In this case the 'taking and carrying away of the pistol was conceded, and the only question substantially in dispute was as to the intent. The testimony adduced by the State was sufficient to warrant a finding that Edwards, aided and abetted by appellant, took the pistol from Adams and carried it away with the felonious intent to steal it; and, on the other hand, the jury could have found that there was no intent to steal the pistol, but that they took it away from Adams in order to disarm him, either for the purpose of preventing him from successfully defending himself from their assault or from arresting them. It is unimportant what the real motive was, whether it was good or evil, so long as there was no intent to steal. And whether or not such an intent existed was, under the circumstances of the case, a question for the jury to decide under proper instructions. The minds of the jury should have been directed to this particular point by a specific instruction; at least when the appellant asked for such an instruction, he was entitled to it. St. Louis & S. F. Rd. Co. v. Crabtree, 69 Ark. 134; Prescott & N. W. Rd. Co. v. Weldy, 80 Ark. 454; Western Coal & Mining Co. v. Buchanan, 82 Ark. 499; Western Coal & Mining Co. v. Burns, 84 Ark. 74; St. Louis & S. F. Rd. Co. v. Dyer, 87 Ark. 531; Jackson v. State, ante. p. 71.

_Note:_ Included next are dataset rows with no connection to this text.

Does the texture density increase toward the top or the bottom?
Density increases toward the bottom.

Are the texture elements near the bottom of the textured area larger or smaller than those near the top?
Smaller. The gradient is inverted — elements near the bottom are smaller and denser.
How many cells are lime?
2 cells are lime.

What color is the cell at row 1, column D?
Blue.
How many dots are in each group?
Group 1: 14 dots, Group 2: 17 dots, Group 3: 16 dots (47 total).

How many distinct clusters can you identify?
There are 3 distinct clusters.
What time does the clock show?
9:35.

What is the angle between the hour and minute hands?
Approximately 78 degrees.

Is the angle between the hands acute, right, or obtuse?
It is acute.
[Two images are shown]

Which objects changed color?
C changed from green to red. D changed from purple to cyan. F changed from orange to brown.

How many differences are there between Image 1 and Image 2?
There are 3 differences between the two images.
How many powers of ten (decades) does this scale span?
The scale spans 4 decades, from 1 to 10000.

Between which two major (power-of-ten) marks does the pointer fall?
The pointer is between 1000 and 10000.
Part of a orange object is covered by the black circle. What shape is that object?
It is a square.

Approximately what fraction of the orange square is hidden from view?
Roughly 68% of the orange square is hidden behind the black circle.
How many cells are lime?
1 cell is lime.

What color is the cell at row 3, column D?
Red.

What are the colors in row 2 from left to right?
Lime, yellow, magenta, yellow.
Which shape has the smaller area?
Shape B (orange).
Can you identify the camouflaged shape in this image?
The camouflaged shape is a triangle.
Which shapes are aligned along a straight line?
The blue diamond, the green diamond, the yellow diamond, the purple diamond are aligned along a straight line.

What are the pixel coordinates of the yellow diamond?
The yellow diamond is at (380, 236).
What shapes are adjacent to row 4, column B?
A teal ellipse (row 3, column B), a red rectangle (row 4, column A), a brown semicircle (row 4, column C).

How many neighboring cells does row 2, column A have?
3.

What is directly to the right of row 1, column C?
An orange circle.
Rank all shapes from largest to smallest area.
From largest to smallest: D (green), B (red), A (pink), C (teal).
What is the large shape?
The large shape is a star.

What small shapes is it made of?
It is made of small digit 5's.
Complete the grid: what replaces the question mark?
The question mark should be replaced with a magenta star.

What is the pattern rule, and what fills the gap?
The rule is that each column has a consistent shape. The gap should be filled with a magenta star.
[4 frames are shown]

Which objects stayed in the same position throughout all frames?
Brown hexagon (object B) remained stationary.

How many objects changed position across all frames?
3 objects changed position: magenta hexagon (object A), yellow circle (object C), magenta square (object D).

Appellant offered to prove by his own testimony that, previous to this occurrence, Adams had repeatedly threatened to kill him, and that they were on bad terms; but the court refused to permit such proof to be made. We think this testimony was competent for the purpose of showing the intent with which appellant participated in the act of taking t]ie pistol away from Adams and carrying it away. It tended to strengthen appellant’s contention that he did not intend to steal the pistol, and it might have induced the jury to find that appellant aided or encouraged Edwards to take the pistol away from Adams because he was afraid of Adams and wanted to disarm him.

Other errors are assigned, not of sufficient importance to discuss. But for the error indicated the judgment is reversed, and the cause is remanded with directions to grant appellant a new trial.